Je suis passionné par la scarification depuis très longtemps du coup j'ai toujours plus ou moins pratiqué sur moi et sur mes potes. (sourire)
Sinon officiellement ça fait un peu plus de 6 ans que j'ai commencé le piercing et que je travaille en shop.
J'ai proposé dès le début de la scarification puis petit à petit d'autres modifications.
J'ai commencé à Clermont Ferrand au Cri du Kassis avec Valérie qui m'a formé aux piercings et qui m'a fait rencontrer beaucoup de monde tel qu'Olivier Laizé, Morgan Dubois, ...
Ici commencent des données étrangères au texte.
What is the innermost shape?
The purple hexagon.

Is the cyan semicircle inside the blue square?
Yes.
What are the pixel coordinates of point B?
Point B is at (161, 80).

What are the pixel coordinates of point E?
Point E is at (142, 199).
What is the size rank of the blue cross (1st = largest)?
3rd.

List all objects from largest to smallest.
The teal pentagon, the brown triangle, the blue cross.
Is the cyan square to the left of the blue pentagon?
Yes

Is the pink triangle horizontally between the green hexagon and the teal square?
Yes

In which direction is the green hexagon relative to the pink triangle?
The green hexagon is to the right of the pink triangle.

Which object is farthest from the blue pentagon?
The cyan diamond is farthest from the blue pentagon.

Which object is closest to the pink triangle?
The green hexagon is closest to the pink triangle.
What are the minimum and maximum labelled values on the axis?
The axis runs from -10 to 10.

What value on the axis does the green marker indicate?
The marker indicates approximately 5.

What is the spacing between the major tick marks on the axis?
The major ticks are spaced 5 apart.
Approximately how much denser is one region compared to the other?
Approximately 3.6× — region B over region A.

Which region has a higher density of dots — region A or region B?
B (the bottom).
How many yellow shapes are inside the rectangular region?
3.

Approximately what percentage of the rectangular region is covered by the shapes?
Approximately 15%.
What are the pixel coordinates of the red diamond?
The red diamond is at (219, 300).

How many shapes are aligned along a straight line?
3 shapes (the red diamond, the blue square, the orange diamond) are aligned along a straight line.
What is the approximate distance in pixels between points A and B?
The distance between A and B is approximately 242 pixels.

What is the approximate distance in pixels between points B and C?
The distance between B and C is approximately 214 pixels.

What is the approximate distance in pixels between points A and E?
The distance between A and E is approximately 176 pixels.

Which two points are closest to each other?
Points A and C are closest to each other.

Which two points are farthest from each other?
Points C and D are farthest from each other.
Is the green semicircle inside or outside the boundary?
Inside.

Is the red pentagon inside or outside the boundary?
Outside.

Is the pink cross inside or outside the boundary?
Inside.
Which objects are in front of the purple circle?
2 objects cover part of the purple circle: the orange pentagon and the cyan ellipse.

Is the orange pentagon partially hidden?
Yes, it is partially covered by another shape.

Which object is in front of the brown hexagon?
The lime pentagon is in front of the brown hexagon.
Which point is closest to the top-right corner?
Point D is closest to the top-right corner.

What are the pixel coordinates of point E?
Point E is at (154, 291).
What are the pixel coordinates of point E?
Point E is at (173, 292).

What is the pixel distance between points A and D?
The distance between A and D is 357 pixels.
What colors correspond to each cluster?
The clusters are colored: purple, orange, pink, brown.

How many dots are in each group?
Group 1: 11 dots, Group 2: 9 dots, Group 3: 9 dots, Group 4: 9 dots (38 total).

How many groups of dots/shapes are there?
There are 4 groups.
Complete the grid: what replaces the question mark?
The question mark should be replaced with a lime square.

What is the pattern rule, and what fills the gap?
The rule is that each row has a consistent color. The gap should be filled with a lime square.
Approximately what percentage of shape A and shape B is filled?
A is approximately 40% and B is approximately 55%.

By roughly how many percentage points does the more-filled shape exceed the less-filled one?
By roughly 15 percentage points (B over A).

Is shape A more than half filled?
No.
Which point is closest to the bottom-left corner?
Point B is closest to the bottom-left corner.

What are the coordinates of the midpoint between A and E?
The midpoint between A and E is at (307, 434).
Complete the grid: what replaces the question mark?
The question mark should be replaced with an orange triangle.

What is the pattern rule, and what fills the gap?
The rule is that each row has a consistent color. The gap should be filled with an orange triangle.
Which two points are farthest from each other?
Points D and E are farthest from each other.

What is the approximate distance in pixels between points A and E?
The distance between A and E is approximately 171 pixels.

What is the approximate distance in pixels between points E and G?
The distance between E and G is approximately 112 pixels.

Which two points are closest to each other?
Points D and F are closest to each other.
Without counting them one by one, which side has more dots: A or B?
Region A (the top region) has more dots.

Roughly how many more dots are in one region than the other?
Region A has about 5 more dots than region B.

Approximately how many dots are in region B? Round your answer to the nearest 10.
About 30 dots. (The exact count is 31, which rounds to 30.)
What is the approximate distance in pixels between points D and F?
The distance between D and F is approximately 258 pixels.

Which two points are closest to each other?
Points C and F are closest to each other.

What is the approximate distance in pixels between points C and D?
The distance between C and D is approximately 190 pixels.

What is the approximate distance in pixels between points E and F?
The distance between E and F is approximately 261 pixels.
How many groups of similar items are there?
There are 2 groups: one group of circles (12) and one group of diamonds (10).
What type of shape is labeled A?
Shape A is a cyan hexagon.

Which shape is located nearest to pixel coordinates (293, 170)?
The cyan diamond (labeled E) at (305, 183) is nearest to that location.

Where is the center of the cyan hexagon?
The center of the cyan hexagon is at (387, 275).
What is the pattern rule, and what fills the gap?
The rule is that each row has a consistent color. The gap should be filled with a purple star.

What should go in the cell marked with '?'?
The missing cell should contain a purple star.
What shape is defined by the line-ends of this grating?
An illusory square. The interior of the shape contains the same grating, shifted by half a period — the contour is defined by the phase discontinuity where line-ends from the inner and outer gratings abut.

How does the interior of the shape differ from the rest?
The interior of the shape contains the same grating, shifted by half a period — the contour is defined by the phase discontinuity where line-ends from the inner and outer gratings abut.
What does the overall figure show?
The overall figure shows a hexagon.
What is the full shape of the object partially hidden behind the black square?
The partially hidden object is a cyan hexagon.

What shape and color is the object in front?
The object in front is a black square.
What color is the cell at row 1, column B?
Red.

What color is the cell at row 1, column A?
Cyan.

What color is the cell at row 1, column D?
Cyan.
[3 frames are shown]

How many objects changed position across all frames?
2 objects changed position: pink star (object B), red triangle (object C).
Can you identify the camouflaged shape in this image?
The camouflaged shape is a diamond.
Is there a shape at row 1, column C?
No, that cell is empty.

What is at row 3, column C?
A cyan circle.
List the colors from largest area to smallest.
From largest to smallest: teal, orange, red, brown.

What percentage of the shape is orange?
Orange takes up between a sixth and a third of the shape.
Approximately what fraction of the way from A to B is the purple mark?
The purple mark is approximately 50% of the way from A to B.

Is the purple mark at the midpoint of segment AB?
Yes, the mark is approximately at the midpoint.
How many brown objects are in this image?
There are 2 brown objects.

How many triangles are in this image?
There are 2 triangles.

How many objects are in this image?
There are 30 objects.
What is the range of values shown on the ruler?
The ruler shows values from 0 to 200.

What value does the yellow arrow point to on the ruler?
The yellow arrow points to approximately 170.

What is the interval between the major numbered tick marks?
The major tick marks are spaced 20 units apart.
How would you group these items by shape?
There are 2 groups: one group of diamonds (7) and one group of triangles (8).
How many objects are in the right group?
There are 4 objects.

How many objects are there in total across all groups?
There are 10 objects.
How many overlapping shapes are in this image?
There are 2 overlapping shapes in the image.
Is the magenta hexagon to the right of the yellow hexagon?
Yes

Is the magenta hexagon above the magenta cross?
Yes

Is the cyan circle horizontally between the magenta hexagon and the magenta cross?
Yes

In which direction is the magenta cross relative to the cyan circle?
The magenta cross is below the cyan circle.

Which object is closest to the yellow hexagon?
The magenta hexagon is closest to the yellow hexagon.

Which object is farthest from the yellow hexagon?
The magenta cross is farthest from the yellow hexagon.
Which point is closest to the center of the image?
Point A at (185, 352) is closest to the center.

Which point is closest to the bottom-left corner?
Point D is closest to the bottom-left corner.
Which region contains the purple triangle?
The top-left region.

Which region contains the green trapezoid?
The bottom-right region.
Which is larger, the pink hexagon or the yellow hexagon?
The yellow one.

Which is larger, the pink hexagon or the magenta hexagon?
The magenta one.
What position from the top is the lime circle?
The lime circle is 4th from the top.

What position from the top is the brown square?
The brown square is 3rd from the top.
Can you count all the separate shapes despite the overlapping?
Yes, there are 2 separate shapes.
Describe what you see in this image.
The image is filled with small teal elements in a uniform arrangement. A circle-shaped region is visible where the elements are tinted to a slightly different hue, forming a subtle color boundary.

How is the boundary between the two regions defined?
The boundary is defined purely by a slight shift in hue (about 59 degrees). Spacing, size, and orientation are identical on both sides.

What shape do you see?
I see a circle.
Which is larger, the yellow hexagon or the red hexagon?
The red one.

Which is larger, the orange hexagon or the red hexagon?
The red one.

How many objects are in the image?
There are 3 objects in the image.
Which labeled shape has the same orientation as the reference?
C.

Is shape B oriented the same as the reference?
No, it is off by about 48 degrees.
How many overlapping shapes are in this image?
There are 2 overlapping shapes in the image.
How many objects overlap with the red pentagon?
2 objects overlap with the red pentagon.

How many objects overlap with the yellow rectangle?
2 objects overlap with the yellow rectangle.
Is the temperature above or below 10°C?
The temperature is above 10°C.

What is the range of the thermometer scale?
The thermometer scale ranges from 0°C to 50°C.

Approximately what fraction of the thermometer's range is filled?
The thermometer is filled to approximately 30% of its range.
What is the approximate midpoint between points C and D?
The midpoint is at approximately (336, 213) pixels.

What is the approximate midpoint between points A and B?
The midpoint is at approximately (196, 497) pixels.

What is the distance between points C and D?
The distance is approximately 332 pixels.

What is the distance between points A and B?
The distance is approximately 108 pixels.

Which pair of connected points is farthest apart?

Ensuite je suis resté 4 ans à Lyon chez Empreinte Body Art où j'ai par la suite fait quelques guests.
Aujourd'hui, je travaille chez Abraxas Run sur l'île de la Réunion.
Je rentre en métropole une fois l'an pour faire un petit tour de France et d'Europe afin de faire des guests, généralement vers la fin de l'été.
(NDLR : Mallory annonce et met à jours les dates/lieux sur ses pages Facebook&Instagram, rendez-vous sur celles-ci afin de savoir où le rencontrer prochainement !).

Dans ton pseudo, ton prénom est précédé de "Primitive", peux-tu nous expliquer pourquoi ?
J'ai toujours eu un rapport très naturel avec les modifications corporelles. Je ne sais pas si "naturel" est le bon mot mais quelque chose qui vient de l'intérieur, un sentiment très primitif en soi. Je fonctionne beaucoup au feeling, ce n'est pas forcement évident à expliquer avec des mots.
C'est aussi une référence au mouvement Modern Primitive dans lequel je me retrouve beaucoup.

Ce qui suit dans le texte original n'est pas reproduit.